Source: U.S. Department of Commerce, Bureau of Economic Analysis, U.S. Travel and Tourism Satellite Account (TTSA).
The U.S. Department of Commerce recently announced that real U.S. travel and tourism output (adjusted for changes in price) increased at an annual rate of 2.1 percent in the second quarter of 2012, following an increase of 4.9 percent (revised) in the first quarter of 2012. By comparison, real gross domestic product (GDP) increased 1.3 percent during the second quarter.
- Tourism Spending. The deceleration in real tourism spending primarily reflected a downturn in passenger air transportation, which decreased 3.6 percent in the second quarter of 2012 after increasing 9.8 percent in the first quarter. Real spending on traveler accommodations decelerated, increasing 3.8 percent in the second quarter after increasing 5.9 percent in the first quarter.
- Tourism Prices. Prices for tourism goods and services decelerated in the second quarter, primarily reflecting a decline in gasoline prices that resulted in a decline in the prices for “all other transportation-related commodities.” In addition, prices for passenger air transportation decelerated, reflecting a decline in fuel prices. In contrast, prices for traveler accommodations accelerated, increasing 8.7 percent in the second quarter after increasing 6.3 percent in the first quarter.
- Tourism Employment. Employment in the travel and tourism industries increased 1.1 percent in the second quarter of 2012 after increasing 2.6 percent in the first quarter.
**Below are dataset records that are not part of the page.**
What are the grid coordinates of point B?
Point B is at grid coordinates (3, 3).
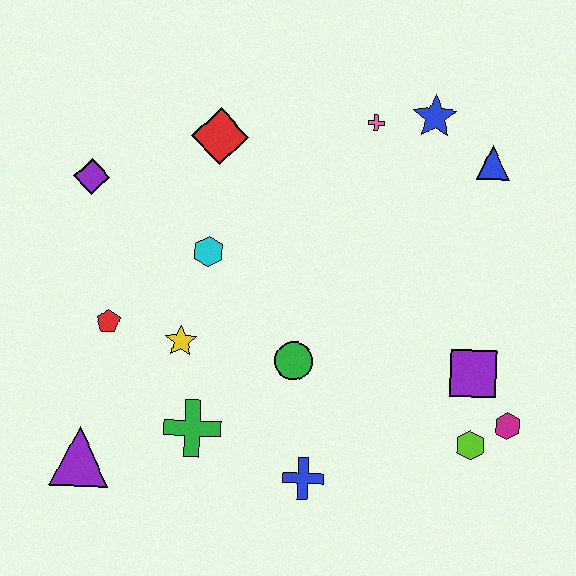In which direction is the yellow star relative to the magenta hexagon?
The yellow star is to the left of the magenta hexagon.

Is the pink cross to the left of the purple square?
Yes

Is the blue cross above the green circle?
No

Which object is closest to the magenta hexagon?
The lime hexagon is closest to the magenta hexagon.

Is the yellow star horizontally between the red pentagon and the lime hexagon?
Yes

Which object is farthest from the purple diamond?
The magenta hexagon is farthest from the purple diamond.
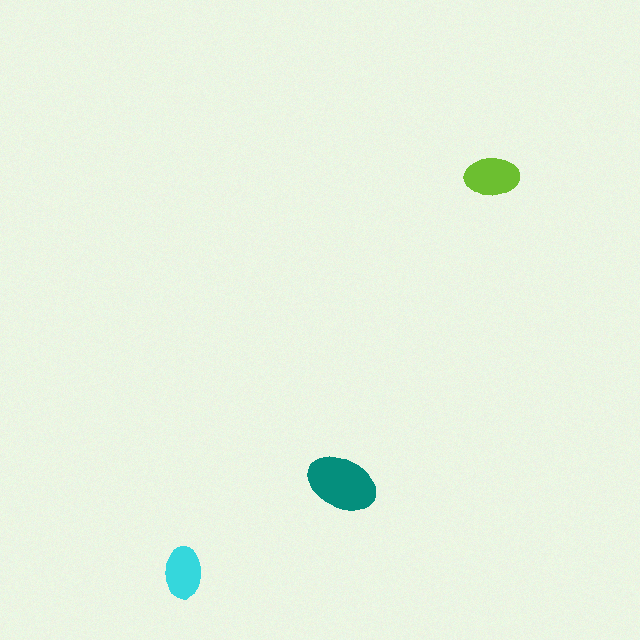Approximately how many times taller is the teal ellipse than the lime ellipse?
About 1.5 times taller.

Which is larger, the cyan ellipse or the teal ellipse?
The teal one.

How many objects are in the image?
There are 3 objects in the image.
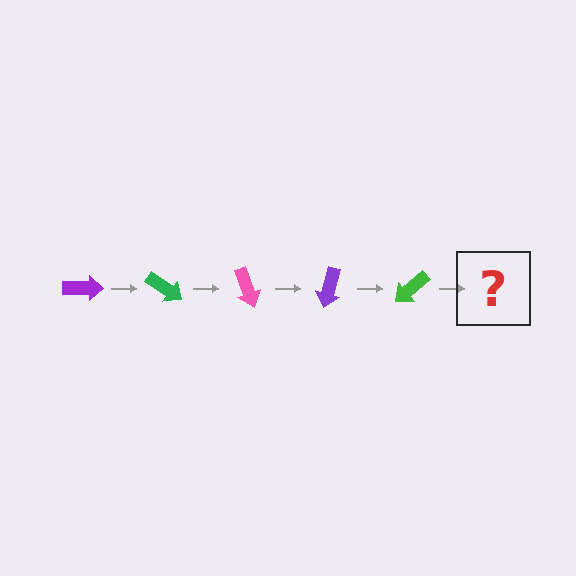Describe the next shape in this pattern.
It should be a pink arrow, rotated 175 degrees clockwise from the start.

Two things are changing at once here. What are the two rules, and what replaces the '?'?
The two rules are that it rotates 35 degrees clockwise each step and the color cycles through purple, green, and pink. The '?' should be a pink arrow, rotated 175 degrees clockwise from the start.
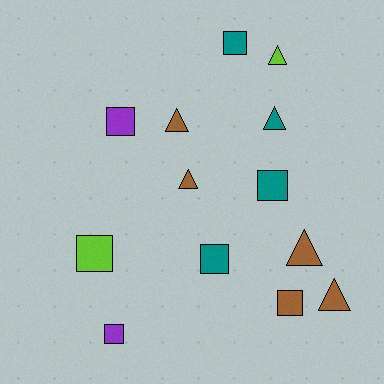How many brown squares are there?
There is 1 brown square.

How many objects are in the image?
There are 13 objects.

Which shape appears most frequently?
Square, with 7 objects.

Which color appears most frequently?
Brown, with 5 objects.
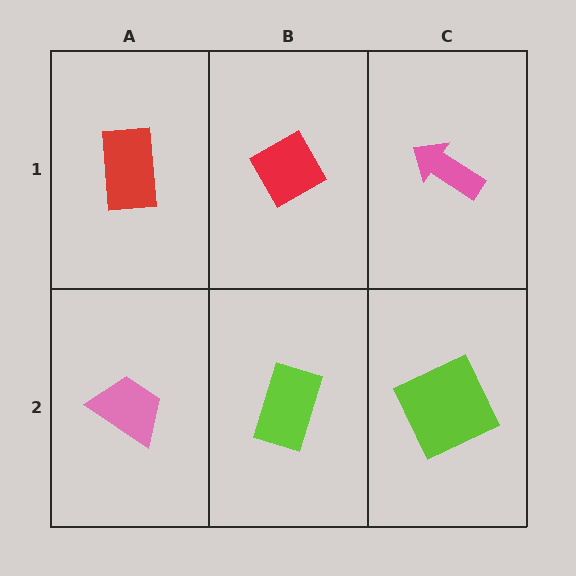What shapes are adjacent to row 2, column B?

The largest increase was in traveler accommodations, which increased 2.1 percent in the second quarter after increasing 0.3 percent in the first quarter. That increase was partially offset by a downturn in recreation and entertainment employment.
The Bureau of Economic Analysis, through funding provided by the Office of Travel and Tourism Industries, International Trade Administration, U.S. Department of Commerce, produces the U.S Travel and Tourism Satellite Accounts (TTSAs) from which these estimates were derived.
Travel and Tourism Satellite Accounts form an indispensable statistical instrument that allows the United States to measure the relative size and importance of the travel and tourism industry, along with its contribution to gross domestic product (GDP).
Approved by the United Nations in March 2002 and endorsed by the U.N. Statistical Commission, TTSAs have become the international standard by which travel and tourism is measured. In fact, more than fifty countries around the world have embraced travel and tourism satellite accounting as the only comprehensive, comparable, and credible measure of travel and tourism and its impact on national economies.